Kiel University, Kiel, Germany, 1996
In this study, control of various grammatical operations such as coreferential deletion, reflexivization, coordination, subordination, pronominalization and relativization are studied in the language of one small part of the Pali canon, i.e., three chapters (78 pages) of the Mahavagga of the Vinaya Pitaka, thereby limiting the study as much as possible to the language of one particular time and place and avoiding later influences. The basis of the study are the syntactic-semantic primitives A (transitive agent), S (intransitive subject) and O (transitive patient), as well as experiencer/experiencee. Also, Dixon's (1979, 1994) and Foley/Van Valin's (1985) somewhat differing concepts of 'pivot' are employed. It was found that all verbal categories, with the exception of the finite passive, treat A, S and O the same, irrespective of their case. The results can be summarized as follows:
- Reflexivization and equi-NP deletion operate on a SEMANTIC
agentive S and A);
- Pronominalization is triggered by the TOPIC (whether this be a core or non-core noun);
- Subordination involoving clauses in the locativus absolutus construction operates on a purely SYNTACTIC PIVOT (i.e., S/A);
- Main clause coordination operates along a PRAGMATIC PIVOT (core NP as topic occupying clause initial position), in which S and A may only delete a coreferential S or A, and O only a coreferential O, regardless of case;
- Subordination involving a verbum absolutivum operates along a SYNTACTIC PIVOT (S/A) which is restricted to the PRAGMATIC PIVOT (core NP in clause-initial position of the clause it appears in).
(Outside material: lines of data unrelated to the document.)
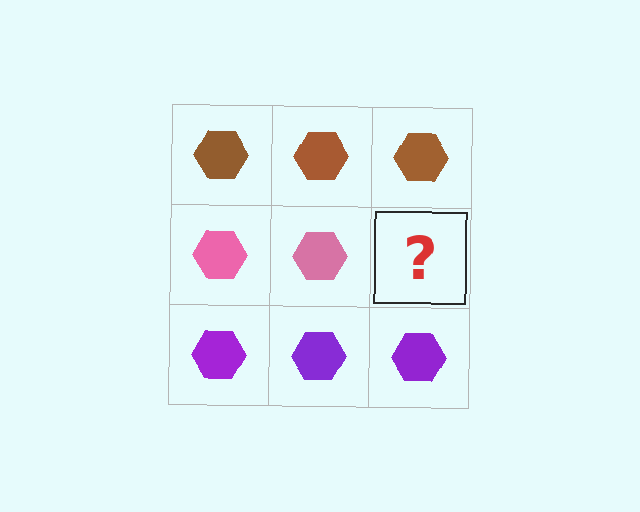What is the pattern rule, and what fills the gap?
The rule is that each row has a consistent color. The gap should be filled with a pink hexagon.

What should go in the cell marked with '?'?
The missing cell should contain a pink hexagon.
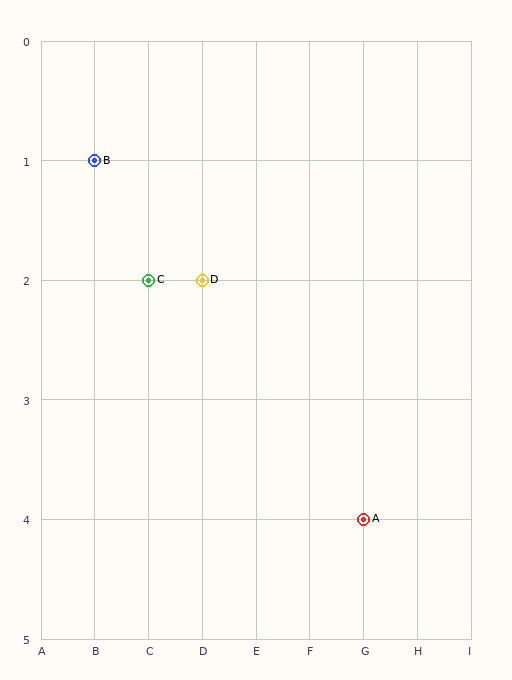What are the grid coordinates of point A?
Point A is at grid coordinates (G, 4).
Also, it was found that word order in the Pali of our text sample is of grammatical significance, as it plays the decisive role in clause combining.
The results also call the theory of the development of the modern-day ergative constructions from an originally passive one into question, as it was found that the transitive patient controls NONE of the grammatical operations under study which it should be expected to do in a passive construction. Also, as the periphrastic perfect in Pali marks S and O in the nominative and differently from A, this is already an ergative pattern in Pali, with the exception that the nominative is not unmarked morphologically, i.e., it is not identical with the absolutive. Hence, the periphrastic perfect is considered an "ergative-like" construction.
Concerning the development of the periphrastic perfect: The PPP (and the gerundive) is considered in this study to have originally been a resultative verbal adjective, not (necessarily) passive. On the basis of this, and using the theory of grammaticalization as this applies to the respective verbal categories, a different development for the periphrastic perfect is given, one in which the development of the perfect of transitive verbs in many ways parallels that of the languages of western Europe. The functions assumed in these languages by the formally transitive verb 'have', i.e., above all possession and concomitance, are expressed by nominal phrases in Indo-Aryan. These two constructions directly influenced the syntax of the perfect of transitive verbs in Indo-Aryan. In the first construction, the PPP agrees with O in case, number and gender and A appears in the genitive, the same construction used to denote possession. In the second, more common, pattern, A appears in the instrumental, which was originally used alone to denote concomitance. In the perfect of intransitive verbs, S appears in nominative and the PPP agrees with it in gender, number and case.